Внезапно Порта крикнул Клаусу:
— Прыгай! Это единственный шанс!
Клаус заколебался — и кто мог бы винить его? Одно дело сказать, что это твой единственный шанс; совсем другое набраться мужества, чтобы воспользоваться им.
Мы ждали. И смерть ждала своей несомненной добычи не менее терпеливо.
По прошествии какого-то времени — десяти минут? получаса? дней, недель, месяцев? это казалось вечностью — Клаус поднял руку в безмолвном прощальном салюте и согнул колени, готовясь использовать свой единственный шанс…
Я зажал ладонями уши. Клаус оставался в позе бегуна, ждущего выстрела стартового пистолета. Думаю, мы все разделяли муки его последних мыслей. Оставаясь на месте, он был еще живым; едва двинется, станет, скорее всего, совершенно мертвым.
Клаус коснулся пальцами земли, готовясь к мигу, когда должен будет использовать свой последний шанс. А потом вдруг распрямился.
— Бросьте мне свои куртки!
Ему тут же бросили десять курток. Долетели только три. Малыш снова бросился вперед, но Порта мгновенно нанес ему удар саперной лопаткой. Тот хрюкнул и упал.
— Поблагодарите его от моего имени, — сдержанно сказал Клаус.
Он обмотал тремя куртками тело, прикрыв, насколько возможно, грудь и живот. Затем снова поднял руку в салюте.
— Прыгай! Ради Бога, прыгай!
Я слышал, как настойчиво шепчу эту команду, но ее заглушил внезапный слитный звон колоколов по всей местности. Колоколов, звонивших в честь освобождения Франции. Ветер доносил до нас ликующий перезвон, возвещающий, что Франция свободна. Люди забыли ужасы войны, ад высадки в Нормандии, разрушенные дома, разоренные поля. Они знали только, что теперь вновь стали свободными людьми. На улицах американские солдаты танцевали с французскими девушками. Vive la France! Mort aux Allemands!
Лейтенант Брандт напряг мышцы. И прыгнул. Разрывающий барабанные перепонки взрыв заглушил колокольный звон. Взметнулся язык пламени… Мы бросились вперед. Клаусу оторвало обе ноги. Одна лежала рядом с ним, другая улетела Бог весть куда. Все его тело было в ожогах, но он все-таки пребывал в сознании.

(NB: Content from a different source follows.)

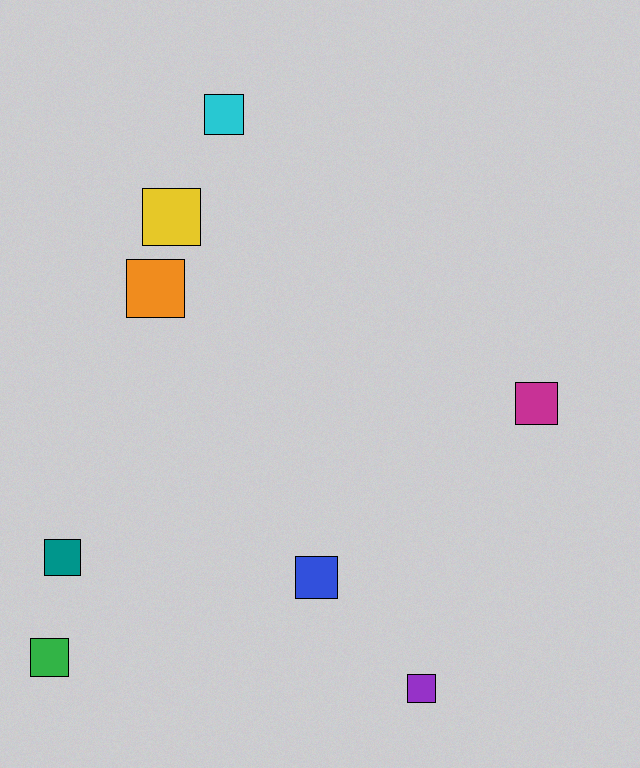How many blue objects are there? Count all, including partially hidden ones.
There is 1 blue object.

Старик сразу же сделал ему укол морфия. Мы с Портой наложили жгуты на кровоточащие культи. Мундир его был изорван, пахло горелой плотью. Клаус сжимал, сколько мог, зубы, но потом боль стала невыносимой, и его мучительные вопли смешались с веселым перезвоном.
— Еще морфия! — крикнул Малыш, очнувшийся после удара Порты.
— Больше нет, — негромко ответил Старик.
Малыш напустился на него:
— Что это, черт возьми, значит — нет?
Пауза.
— То, что говорю, — ответил Старик, раздраженно отбросив шприц. — Нет больше морфия.
Что могли мы поделать? Ничего. Только сидеть возле лейтенанта и мучиться вместе с ним. Кто-то вставил сигарету в его уже посиневшие губы.
— Все будет хорошо…
— Полежишь в госпитале…
— Ты не умрешь, это конец войны…
— Все будет хорошо, когда донесем тебя до базы…
— Слышишь колокола? Это конец войны!
Конец войны… Вскоре настал и конец жизни нашего лейтенанта. Он умер меньше чем через минуту, и мы пошли по минному полю по своим следам, между белыми вехами, которые он помогал устанавливать, неся его на плечах; похоронная процессия под торжествующий звон колоколов. Малыш шел первым. Порта замыкал колонну, играя печальную мелодию на своей флейте. Называлась мелодия «Полет диких лебедей»; она была одной из тех, которые Клаус любил больше всего.